JPMorgan Chase is bringing an end to its higher ATM fee test run. Chase began a pilot program some time ago where out-of-network ATM transaction fees for non-Chase customers were raised to $4 and $5 in some areas as a test. The high fees just so happened to not be very popular with consumers.
Consumers not amused by high ATM fees
In February of this year, JPMorgan Chase announced that it was going to start testing a new fee structure for non-Chase members that used Chase ATMs. The new fees were instituted in Texas and Illinois, according to CNN. Chase maintains one of the largest ATM networks in the country, and was trying to get people to pay a little more for the convenience of using that network. So the large nationwide bank raised its fees on a trial basis to $4 in Ill., and to $5 in Texas. The Chase network comprises more than 16,000 ATMs nationwide, and there is a reasonable expectation that people should pay to use such a large network. However, people in those states were not amused.
Chase canceling program
JPMorgan Chase is canceling the higher fees. Though Chase does maintain the second largest ATM network in the nation and about 25 percent of all Chase ATMs are in those states, according to USA Today, people stopped using Chase ATMs if an ATM with lower fees or one in their network was nearby. Chase will revert to the standard $3 fee. The nationwide average fee at automatic teller machines, according to MSN, was $2.11 in January. The city that had the highest fees on average as of November was Seattle, Wash., according to the New York Times, and the city with the lowest ATM fees was Cleveland, Ohio. ATM fees have been going up, as financial reform laws have been restricting certain types of fee-assessment practices at banks.

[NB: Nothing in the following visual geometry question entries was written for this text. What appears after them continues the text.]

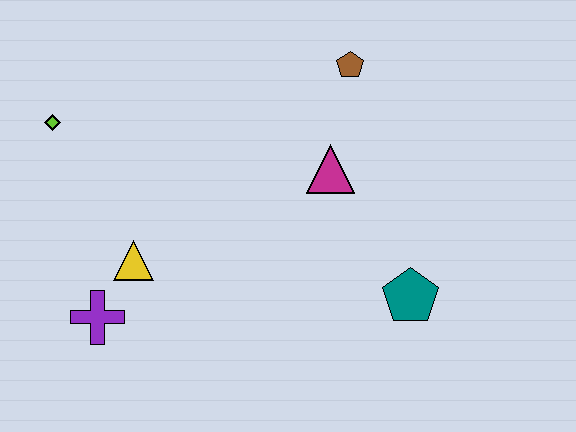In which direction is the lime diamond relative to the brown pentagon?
The lime diamond is to the left of the brown pentagon.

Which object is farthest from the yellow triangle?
The brown pentagon is farthest from the yellow triangle.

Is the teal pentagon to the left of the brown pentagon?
No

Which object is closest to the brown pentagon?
The magenta triangle is closest to the brown pentagon.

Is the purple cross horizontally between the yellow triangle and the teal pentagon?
No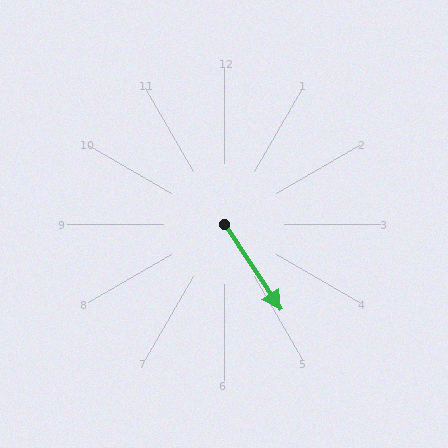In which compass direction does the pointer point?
Southeast.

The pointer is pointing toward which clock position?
Roughly 5 o'clock.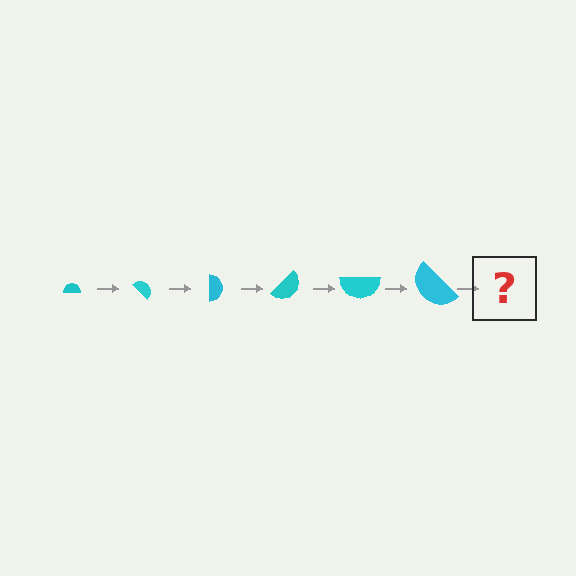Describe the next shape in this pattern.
It should be a semicircle, larger than the previous one and rotated 270 degrees clockwise from the start.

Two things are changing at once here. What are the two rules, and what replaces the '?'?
The two rules are that the semicircle grows larger each step and it rotates 45 degrees clockwise each step. The '?' should be a semicircle, larger than the previous one and rotated 270 degrees clockwise from the start.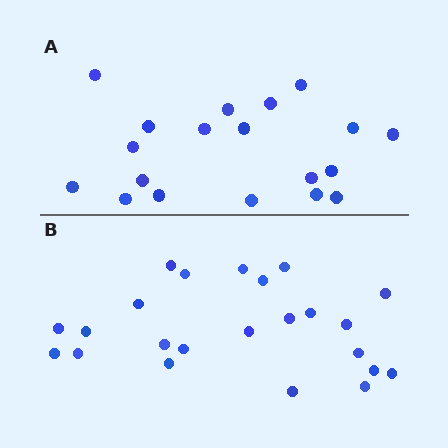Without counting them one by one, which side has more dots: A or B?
Region B (the bottom region) has more dots.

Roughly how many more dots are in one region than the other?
Region B has about 4 more dots than region A.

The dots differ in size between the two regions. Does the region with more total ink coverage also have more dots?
No. Region A has more total ink coverage because its dots are larger, but region B actually contains more individual dots. Total area can be misleading — the number of items is what matters here.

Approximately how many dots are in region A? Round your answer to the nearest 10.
About 20 dots. (The exact count is 19, which rounds to 20.)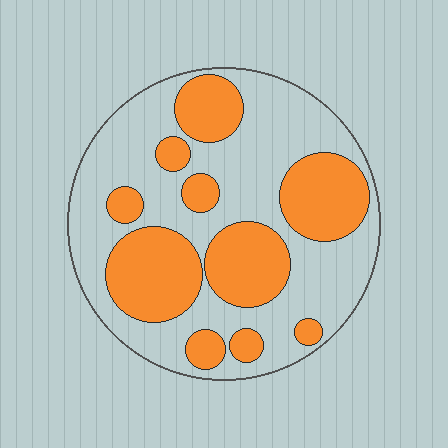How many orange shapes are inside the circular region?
10.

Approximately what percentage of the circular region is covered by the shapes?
Approximately 40%.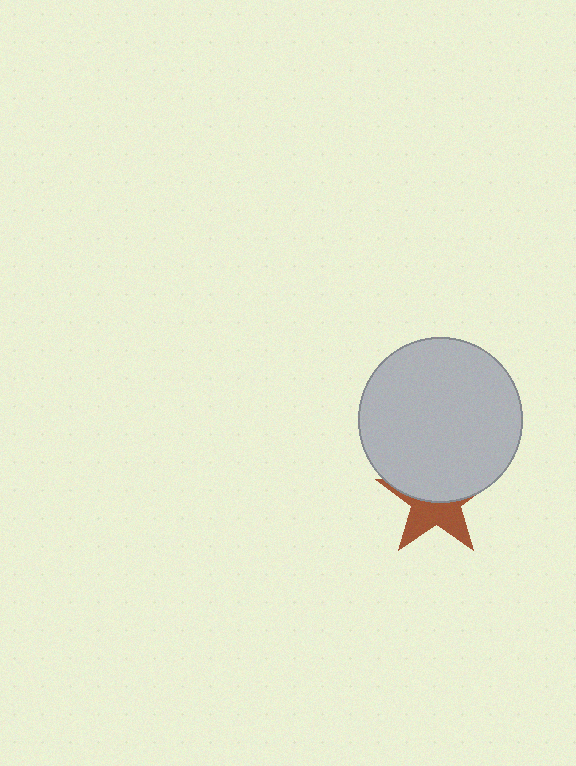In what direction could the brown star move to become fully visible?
The brown star could move down. That would shift it out from behind the light gray circle entirely.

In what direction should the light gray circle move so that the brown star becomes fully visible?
The light gray circle should move up. That is the shortest direction to clear the overlap and leave the brown star fully visible.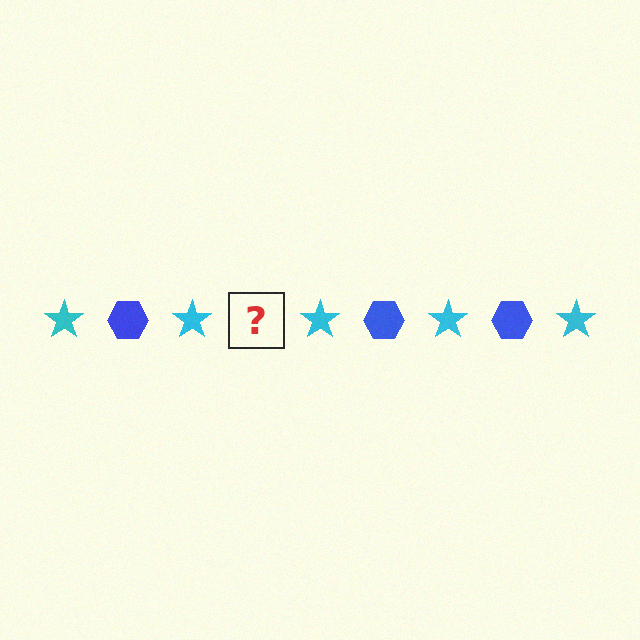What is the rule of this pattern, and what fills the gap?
The rule is that the pattern alternates between cyan star and blue hexagon. The gap should be filled with a blue hexagon.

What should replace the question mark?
The question mark should be replaced with a blue hexagon.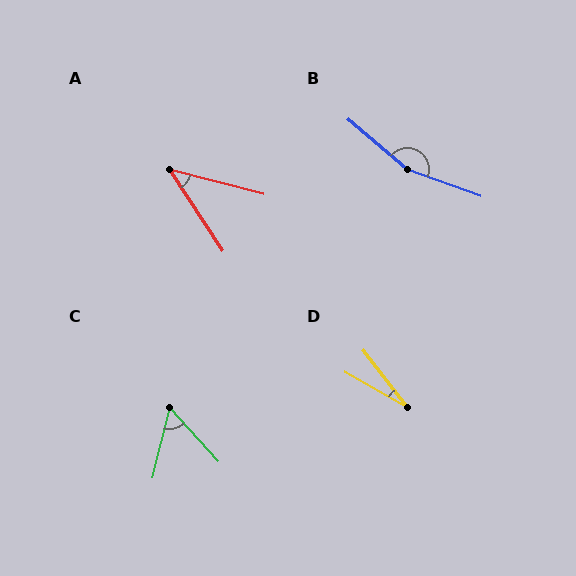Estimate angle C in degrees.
Approximately 57 degrees.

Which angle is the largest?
B, at approximately 159 degrees.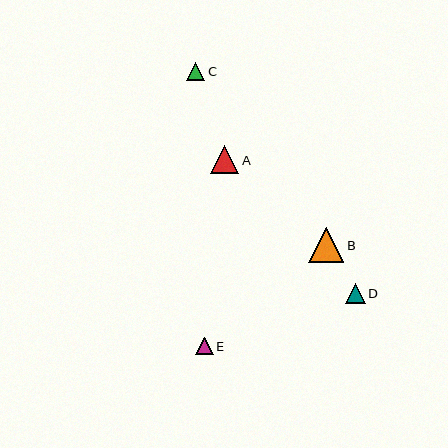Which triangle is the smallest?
Triangle E is the smallest with a size of approximately 17 pixels.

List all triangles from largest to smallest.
From largest to smallest: B, A, D, C, E.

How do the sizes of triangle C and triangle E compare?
Triangle C and triangle E are approximately the same size.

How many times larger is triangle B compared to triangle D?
Triangle B is approximately 1.8 times the size of triangle D.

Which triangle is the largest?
Triangle B is the largest with a size of approximately 35 pixels.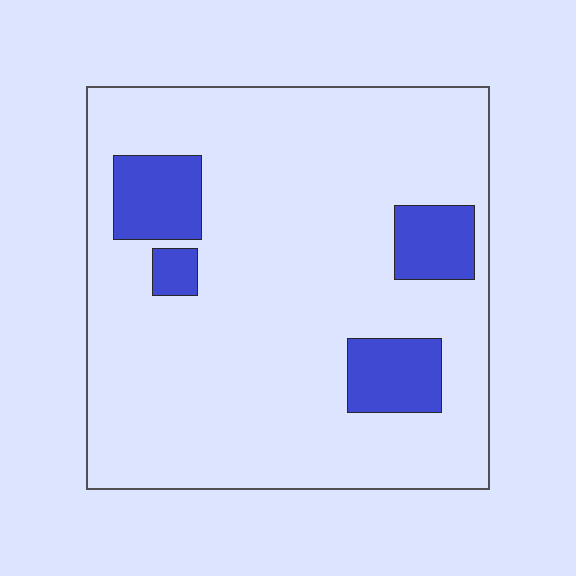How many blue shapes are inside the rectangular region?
4.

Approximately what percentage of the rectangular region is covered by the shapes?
Approximately 15%.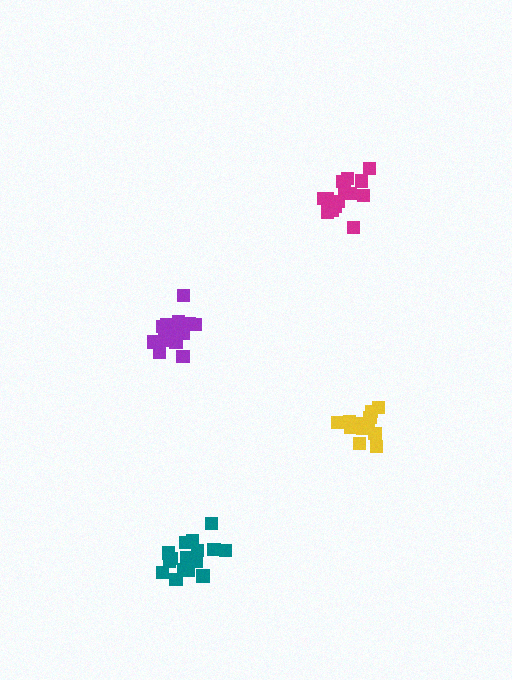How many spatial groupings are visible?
There are 4 spatial groupings.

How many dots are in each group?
Group 1: 15 dots, Group 2: 13 dots, Group 3: 15 dots, Group 4: 16 dots (59 total).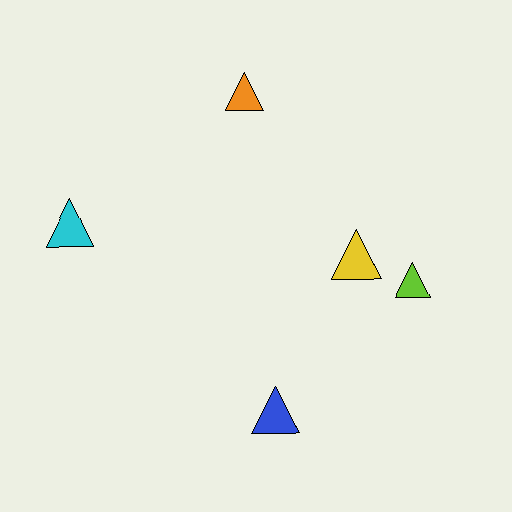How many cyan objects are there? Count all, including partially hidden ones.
There is 1 cyan object.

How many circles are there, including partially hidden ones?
There are no circles.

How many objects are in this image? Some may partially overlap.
There are 5 objects.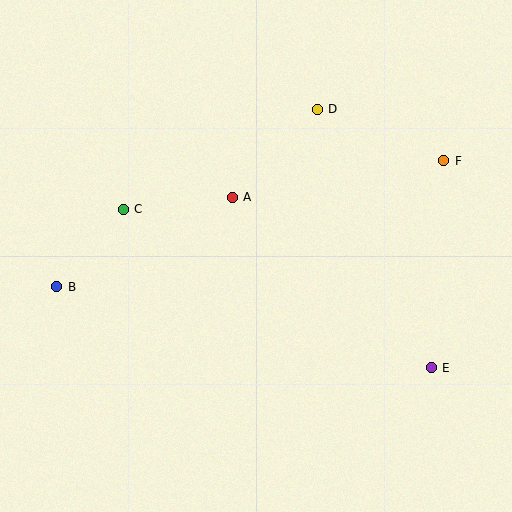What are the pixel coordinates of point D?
Point D is at (317, 109).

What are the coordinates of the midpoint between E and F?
The midpoint between E and F is at (438, 264).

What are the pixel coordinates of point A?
Point A is at (232, 197).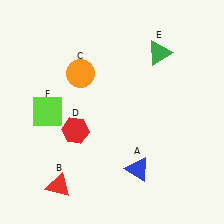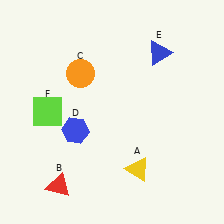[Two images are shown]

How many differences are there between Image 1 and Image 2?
There are 3 differences between the two images.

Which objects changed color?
A changed from blue to yellow. D changed from red to blue. E changed from green to blue.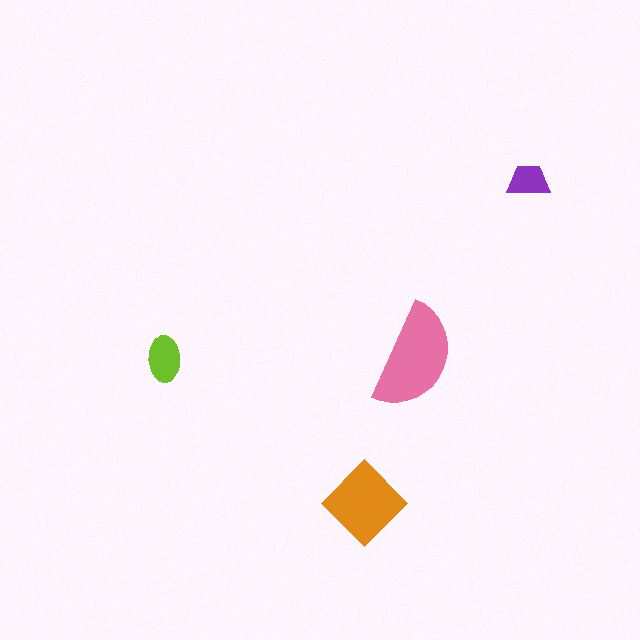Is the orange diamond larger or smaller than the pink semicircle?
Smaller.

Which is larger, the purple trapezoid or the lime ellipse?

Fewer people after loan capital
Though banks are just as willing to lend consumer loans, there are fewer people lining up to apply for them. The Federal Reserve has noted looser lending criteria for consumer loans such as credit cards, installment loans and other types of personal loans, but demand has been down for some time, according to the Wall Street Journal. If people don’t feel as secure in employment, they are less likely to want to go into debt. Interest earnings for major banking institutions has been declining for months, as fewer consumers are interested in going into more debt after the nightmare of the past few years.